It was Twitter. Definitely Twitter.
Except it was BlackBerry Messenger.
Except no, it wasn’t. It was, of course, Grand Theft Auto.
According to today’s Evening Standard, one police constable has blamed the by-now-venerable game for the spread of deplorable violence and looting across London neighbourhoods over the weekend.
As dusk fell people were told to get off the streets for their own safety. “Go home, get a takeaway and watch anything that happens on TV,” one constable advised. “These are bad people who did this. Kids out of control. When I was young it was all Pacman and board games. Now they’re playing Grand Theft Auto and want to live it for themselves.”

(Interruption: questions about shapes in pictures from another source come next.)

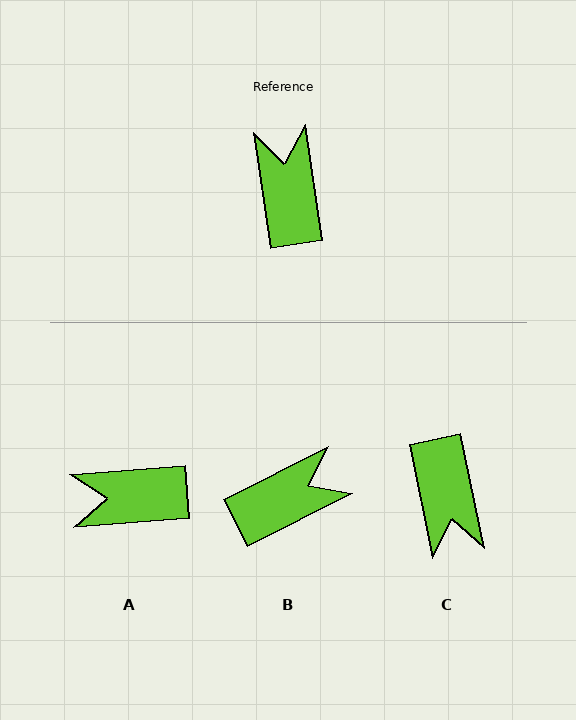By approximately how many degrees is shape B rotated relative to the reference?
Approximately 71 degrees clockwise.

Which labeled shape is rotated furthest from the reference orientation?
C, about 177 degrees away.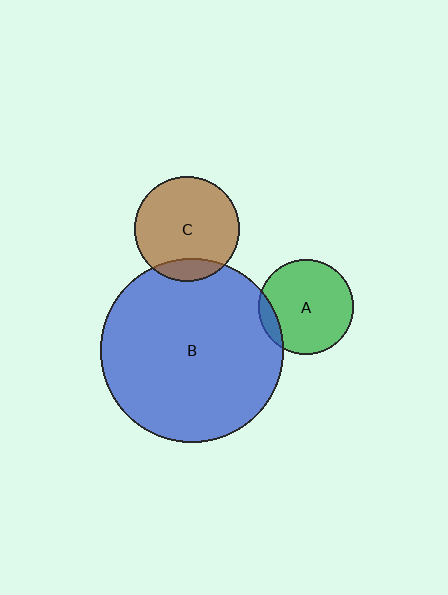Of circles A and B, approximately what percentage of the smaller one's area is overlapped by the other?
Approximately 10%.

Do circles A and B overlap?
Yes.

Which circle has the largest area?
Circle B (blue).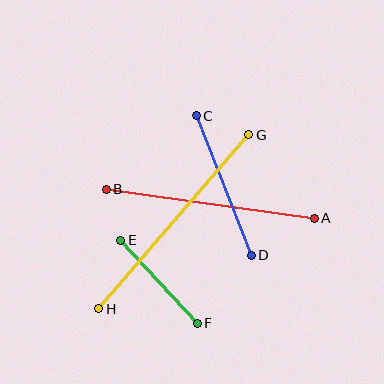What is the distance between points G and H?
The distance is approximately 230 pixels.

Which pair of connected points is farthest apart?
Points G and H are farthest apart.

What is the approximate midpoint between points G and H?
The midpoint is at approximately (174, 222) pixels.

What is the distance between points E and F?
The distance is approximately 113 pixels.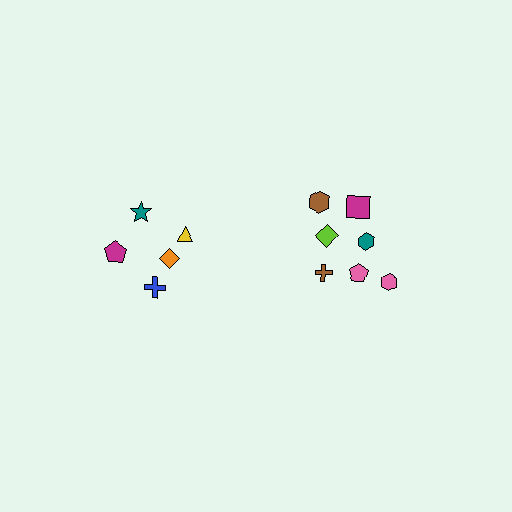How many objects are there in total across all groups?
There are 12 objects.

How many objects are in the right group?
There are 7 objects.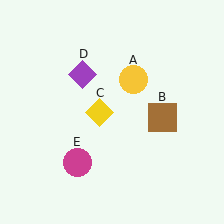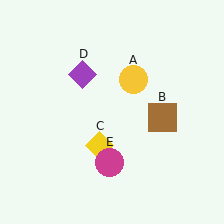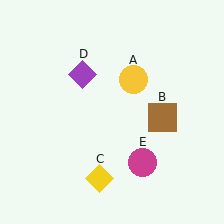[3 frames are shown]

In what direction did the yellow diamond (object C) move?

Which raises two obvious points. 1) the policeman in question seems to think there were no riots in the 70s and 80s, and 2) He’s never heard that old joke about “If computer games really influenced people, children who grew up playing Pac-Man would have have spent the late 80s running around dark rooms in day-glo colours ingesting funny pills to a repetitive electronic soundtrack”.

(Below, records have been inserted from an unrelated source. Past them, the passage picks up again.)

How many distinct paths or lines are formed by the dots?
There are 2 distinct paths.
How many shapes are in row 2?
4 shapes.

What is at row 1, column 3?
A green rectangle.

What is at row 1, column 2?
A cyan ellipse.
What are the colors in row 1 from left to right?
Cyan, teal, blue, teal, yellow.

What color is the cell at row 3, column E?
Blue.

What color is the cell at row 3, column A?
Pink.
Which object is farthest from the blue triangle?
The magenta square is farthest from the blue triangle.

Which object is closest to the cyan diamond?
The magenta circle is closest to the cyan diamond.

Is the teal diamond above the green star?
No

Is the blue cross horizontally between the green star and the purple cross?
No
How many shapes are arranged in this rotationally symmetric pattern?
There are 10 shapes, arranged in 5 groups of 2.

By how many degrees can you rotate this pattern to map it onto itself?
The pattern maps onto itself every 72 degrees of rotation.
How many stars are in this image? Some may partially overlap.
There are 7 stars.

Does anyone even play GTA these days?
The blaming games thing has been around for years now (read this excellent 2007 piece by Tim Smith on the topic). It succeeded the “blame the video nasty” trend which reached its pinnacle with the Jamie Bulger murder and the media’s insistence that Child’s Play II had somehow played a part.
The interesting thing about this is that we must apparently always find a new technology at the heart of problems: VHS, games consoles, smartphones… all interactive rather than passive technologies.
The problem with the kids these days, it would seem, is they insist on making their own entertainment.